Für uns als Bergvolk ist es selbstverständlich, dass man zu einer Bergtour entsprechend ausgerüstet ist. Selbst bei schönem Wetter kann sich das sehr schnell ändern. Nicht anders verhält es sich am Fluss. Nässe, Kälte und womöglich noch Wind bringen einen dann sehr schnell an die Grenzen.
Als wir dann in Vorderriß ankamen, waren auch alle anderen durchnässt. Wie gut tut es dann, wenn man warme Kleidung mit dabei hat, vorausgesetzt man hat sie wasserfest verpackt. Bei mir war alles nass. Zum Glück hatte ich das Handy noch zusätzlich gesichert.
Als der Regen immer heftiger wurde und das einzige Gasthaus Ruhetag hatte, war dann ein Stadel die letzte Rettung.
Fazit: Paddeln ist ein geiler Sport, Abenteuer, Natur pur, Kameradschaft, eine Gemeinschaft in der man sich gegenseitig hilft und auch Fehler machen darf.

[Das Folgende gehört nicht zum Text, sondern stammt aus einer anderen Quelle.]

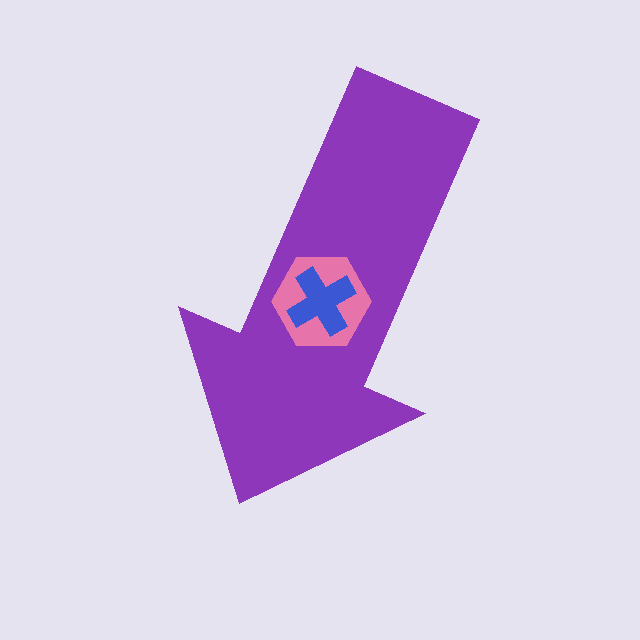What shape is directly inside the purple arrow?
The pink hexagon.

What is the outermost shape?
The purple arrow.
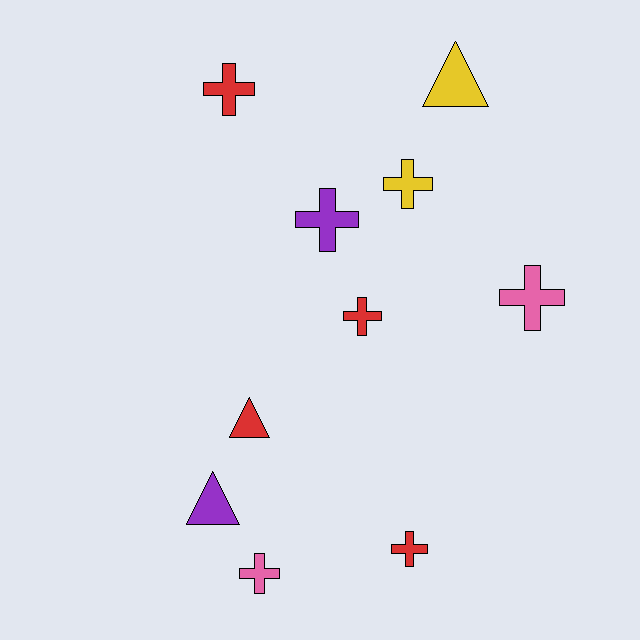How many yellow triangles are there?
There is 1 yellow triangle.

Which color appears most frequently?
Red, with 4 objects.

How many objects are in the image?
There are 10 objects.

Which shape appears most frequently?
Cross, with 7 objects.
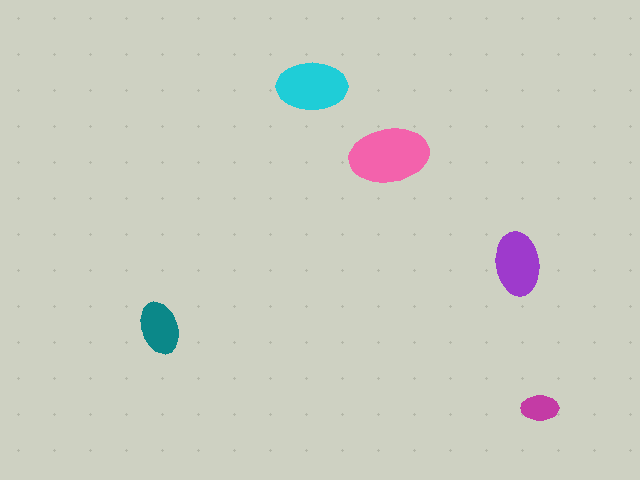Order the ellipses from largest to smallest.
the pink one, the cyan one, the purple one, the teal one, the magenta one.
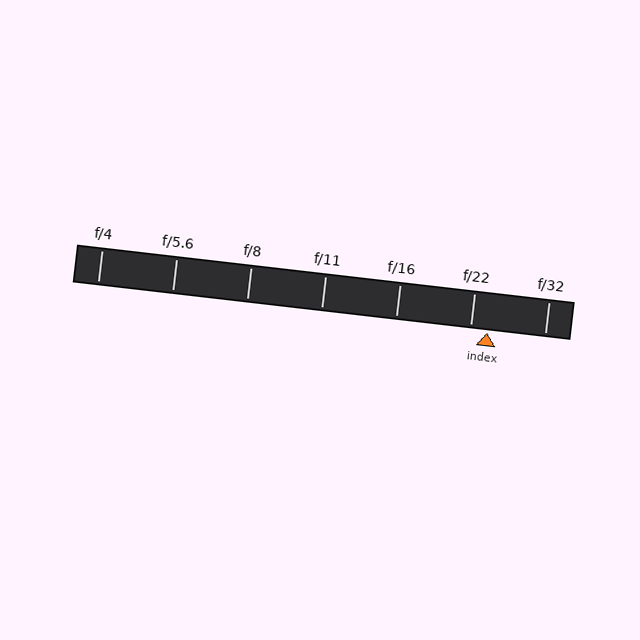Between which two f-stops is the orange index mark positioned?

Text: Gerhard, Fotos: Hannes


Mai 2018. Auf der Oberen Isar war wieder einmal genug Wasser zum Paddeln. Das gibts nicht so oft, da muss man schnell sein. Letztes Jahr sind wir bei 30 cm runtergerumpelt, sicher das absolute Minimum. Am ersten Mai warens 40 cm, das hat im Vergleich schon richtig üppig geklungen. Am Fluss hätte es dann ruhig noch ein bisschen mehr sein dürfen, vor allem am ersten Stück von Krün nach Wallgau. Es war jedenfalls wieder ausgesprochen kurzweilig, obwohl diesmal niemand geschwommen ist. Immer genug zu tun und Ausschau halten nach der besten Fahrrinne. Leider kalt und windig, aber wir sind diesmal von Vorderriss noch weitergefahren bis zur Geschiebesperre vor dem Sylvensteinsee. Landschaftlich ein Highlight – nächstes Mal wieder!